Martin Harrison (Feb 28 2024 at 20:50):
this is interesting but I am not sure that I understand the evolutionary aspect of it - the purpose is to assess machine learnability and an evolutionary framework lets you do that?
John Mercer (Feb 28 2024 at 23:59):
Martin Harrison said:
this is interesting but I am not sure that I understand the evolutionary aspect of it - the purpose is to assess machine learnability and an evolutionary framework lets you do that?
Hi Martin,
Yep, "Here, we will treat the respective formal languages as the environment in which an evolutionary process must take place, where natural selection forces populations of Transformers to optimize their training hyperparameters and architectures to best learn the statistical structure of the language."
Notification Bot (Feb 29 2024 at 00:44):
Junyan Xu has marked this topic as resolved.
Notification Bot (Feb 29 2024 at 00:44):
Junyan Xu has marked this topic as unresolved.
Martin Harrison (Feb 29 2024 at 12:45):
is there something about the evolutionary framework that addresses the question of machine learnability in a definitional way or is it one heuristic among others?

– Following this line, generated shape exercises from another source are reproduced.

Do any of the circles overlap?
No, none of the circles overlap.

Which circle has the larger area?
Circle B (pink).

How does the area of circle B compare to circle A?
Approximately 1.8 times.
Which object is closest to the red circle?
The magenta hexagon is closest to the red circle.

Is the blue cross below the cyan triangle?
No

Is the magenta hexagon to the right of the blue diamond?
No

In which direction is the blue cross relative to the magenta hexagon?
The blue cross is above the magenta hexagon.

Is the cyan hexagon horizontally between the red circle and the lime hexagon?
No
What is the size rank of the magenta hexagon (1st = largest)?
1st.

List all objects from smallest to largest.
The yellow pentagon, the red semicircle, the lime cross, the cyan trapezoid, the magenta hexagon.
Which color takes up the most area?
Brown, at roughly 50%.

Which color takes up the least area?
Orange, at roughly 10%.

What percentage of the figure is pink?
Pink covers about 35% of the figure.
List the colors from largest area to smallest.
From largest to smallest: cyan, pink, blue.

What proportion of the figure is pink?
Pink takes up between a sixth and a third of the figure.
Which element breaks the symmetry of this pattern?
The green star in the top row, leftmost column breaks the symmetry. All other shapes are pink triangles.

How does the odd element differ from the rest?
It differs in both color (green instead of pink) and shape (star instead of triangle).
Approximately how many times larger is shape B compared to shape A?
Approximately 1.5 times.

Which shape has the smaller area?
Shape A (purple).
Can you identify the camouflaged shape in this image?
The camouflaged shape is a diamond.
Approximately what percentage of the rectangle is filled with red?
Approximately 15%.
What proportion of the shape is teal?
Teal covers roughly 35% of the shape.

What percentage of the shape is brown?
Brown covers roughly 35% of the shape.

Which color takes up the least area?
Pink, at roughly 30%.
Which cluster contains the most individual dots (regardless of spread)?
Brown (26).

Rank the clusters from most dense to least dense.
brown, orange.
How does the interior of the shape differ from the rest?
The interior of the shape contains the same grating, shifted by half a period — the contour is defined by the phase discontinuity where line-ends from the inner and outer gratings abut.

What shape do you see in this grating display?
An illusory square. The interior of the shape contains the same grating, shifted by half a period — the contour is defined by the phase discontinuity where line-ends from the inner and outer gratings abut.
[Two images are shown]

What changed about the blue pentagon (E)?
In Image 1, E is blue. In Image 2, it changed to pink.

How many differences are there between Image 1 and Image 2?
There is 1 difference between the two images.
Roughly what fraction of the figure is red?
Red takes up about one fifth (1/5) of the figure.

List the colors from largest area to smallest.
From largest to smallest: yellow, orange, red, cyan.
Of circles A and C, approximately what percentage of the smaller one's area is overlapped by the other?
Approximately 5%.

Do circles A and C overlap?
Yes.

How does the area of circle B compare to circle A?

It seems that you are looking at a bigger family of functions than a single architecture and training configuration would afford, is that the main significance of the evolutionary framework?
John Mercer (Mar 03 2024 at 21:10):
Martin Harrison said:
is there something about the evolutionary framework that addresses the question of machine learnability in a definitional way or is it one heuristic among others? It seems that you are looking at a bigger family of functions than a single architecture and training configuration would afford, is that the main significance of the evolutionary framework?
Hi Martin,
Apologies for the delay! An evolutionary framework isn't the only way to benchmark. I designed it this way because transformers are the gold-standard of language learning, so casting this in an evolutionary method and spanning tokenization methods was a means to distill and normalize the inherent learnability of the language/formalism. Is this wording more helpful?
Martin Harrison (Apr 26 2024 at 17:18):
John Mercer said:
Is this wording more helpful?
Not really. It leaves me wondering what is meant by "inherent learnability", which is what I was wondering to begin with and the reason I asked if it was being addressed in a definitional way. It sounds like there is a property of languages called learnability and that this approach is able to quantify that at least in relative terms.
Last updated: May 02 2025 at 03:31 UTC